Il Selvino: skiroll e handbike, in palio il primo trofeo Egidio Morè

Condividi su:

Il Selvino, gara di skiroll in tecnica libera e handbike, è in calendario sabato 21 ottobre 2017. L’evento – che conclude la stagione orobica dello skiroll – è organizzato da Rossana Morè e dagli “amici skirollisti”. Per l’occasione, la strada Nembro Selvino sarà completamente chiusa al traffico. Iscrizioni dalle 13.00 alle 14.30 presso la chiesina di San Vito a Nembro. Alle ore 15.00 il via della prova di hanbike, alle 15.30 il turno dello skiroll. L’arrivo è fissato presso la piazza del comune di Selvino. Pacco gara per tutti i partecipanti e obbligo del casco protettivo.

«Questa gara – racconta Rossana Morè – nasce dalla passione per il fondo e per lo skiroll e il principale intento è quello di dare spazio ai bambini e ai ragazzi per cimentarsi in questa splendida disciplina che ha tanto bisogno di essere valorizzata e promossa a livello giovanile. La organizziamo per dare alle nuove leve e agli sci club l’opportunità di esprimersi e gareggiare. Ai nastri di partenza ci saranno i baby, gli under e infine i senior e i master. Daremo inoltre alle handbike la possibilità di salire a Selvino in tranquillità senza il pericolo del traffico. Dietro a questa gara c’è esclusivamente la passione, fa piacere sapere che anche i top vi parteciperanno solo per passione, non essendoci premi in denaro. Ancora in forse Fabio Pasini e Sergio Bonaldi, mentre hanno confermato Paola Beri e Marzio Deho, il quale salirà per la prima volta sugli skiroll. Fra i giovani dovrebbe essere presente Angelo Buttironi, altri ancora si iscriveranno nei prossimi giorni».
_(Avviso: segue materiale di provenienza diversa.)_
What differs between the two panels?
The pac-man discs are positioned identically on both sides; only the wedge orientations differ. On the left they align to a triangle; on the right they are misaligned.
L’evento è dedicato a Egidio Morè, padre di Rossana, venuto a mancare lo scorso anno. «La gara è alla sua memoria, lui mi ha sempre sostenuta, appoggiava la mia voglia di fare sport e capiva quanto questo fosse importante per me. Lo voglio ricordare così, a un anno dalla sua scomparsa, perché anche quando era impossibilitato dalla malattia desiderava accompagnarmi, seguire le gare. Aveva un grande spirito di aggregazione, amava lo sport, lo stare in compagnia, e si interessava sempre delle opportunità per le persone diversamente abili. Insomma, questa gara non poteva che essere per lui».